The Alibi Archive Watches Back

Robert J. Sawyer built his parallel Earth around a single architectural conceit: every Neanderthal wears a Companion implant that records their life continuously, creating an "alibi archive" accessible by judicial authority. In 2002 this was a thought experiment about transparency and crime prevention, a philosophical provocation dressed in speculative hardware. In 2026 it is a description of Tuesday. We live under ambient surveillance more total than Sawyer imagined — not through implants but through phones, cameras, doorbells, fitness trackers, and the vast exhalation of metadata we generate without thinking. The difference, and it is the difference that matters, is that Sawyer's Neanderthals designed their system deliberately, with legal protocols and adjudicators. We stumbled into ours. His version was meant to prevent crime and ensure accountability. Ours is meant to sell ads and, occasionally, to prevent crime. The novel treats the Companion system as a feature of a more morally serious civilization. That reading has curdled somewhat. We now know that total surveillance does not produce moral seriousness; it produces performance, evasion, and a new species of anxiety. Sawyer got the technology nearly right and the sociology almost exactly wrong.

The rape of Mary Vaughan lands differently now than it did in 2002, and not only because of the intervening decades of public reckoning with sexual violence. Sawyer uses it as a character-forming trauma and as a thematic counterweight to the Neanderthal world's claim that their surveillance eliminates such crimes. The juxtaposition is blunt: our world is dangerous because we are unwatched; theirs is safe because they are not. Twenty-four years of evidence suggest the equation is not so clean. Surveillance footage has not prevented sexual assault; it has sometimes aided prosecution and sometimes been weaponized against victims. Mary's decision to collect her own forensic evidence rather than report the crime reads now less as a plot device and more as a documentary detail — a woman navigating a system she knows will fail her, choosing to preserve data on her own terms. That Sawyer understood this institutional distrust in 2002 is to his credit. That he then offers the Companion system as a genuine solution is where the novel's optimism dates itself.
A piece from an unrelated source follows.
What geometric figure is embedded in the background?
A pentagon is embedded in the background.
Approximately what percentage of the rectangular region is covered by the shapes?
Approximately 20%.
The book's treatment of Neanderthal society as a kind of corrective utopia — smaller population, no agriculture, no religion, no pollution, synchronized reproduction, genetic accountability for crime — belongs to a strain of early-2000s progressive SF that believed the right social architecture could resolve human dysfunction. It is Le Guin's impulse filtered through a Canadian centrist sensibility: less radical, more earnest, more willing to show its homework. The bibliography at the back is almost touching in its thoroughness. Sawyer read widely in paleoanthropology and evolutionary psychology, and the novel wears its research openly, sometimes to the detriment of its pacing. What the research couldn't give him was foresight about the actual trajectory of Neanderthal science. Since 2002, ancient DNA work — Svante Pääbo's Nobel-winning research on the Neanderthal genome — has revealed that Homo sapiens and Neanderthals interbred extensively. Most living humans carry Neanderthal DNA. The novel's premise of absolute genetic separation between the species, central to its plot and its moral framework, is now factually obsolete. This does not ruin the book, but it relocates it from speculative science into pure alternate history.

Within the larger corpus, *Hominids* occupies a specific node: it inherits the alternate-reality architecture of Dick's *The Man in the High Castle* and the cross-species communication problem of Vernor Vinge, while feeding forward into the cultural-divergence explorations of Chabon and the ethical-science concerns of Connie Willis. Its closest spiritual kin is Mary Doria Russell's *The Sparrow*, another novel about first contact that uses the encounter to interrogate the moral assumptions of the contact species — us. Where Russell's novel is devastating, Sawyer's is instructive. He wants to teach. The Neanderthal world is a seminar in alternative social design, each chapter introducing another contrast: their justice system, their sexual norms, their timekeeping, their relationship to death. It is more interesting as a catalogue of ideas than as a novel, which is both its limitation and its durability. The ideas outlast the prose.

If every moment of every life is recorded, and that record can be opened by authority, does the absence of crime justify the absence of interiority — and in a world where we have now, without consent or ceremony, surrendered most of that interiority anyway, who exactly are the Neanderthals in this story?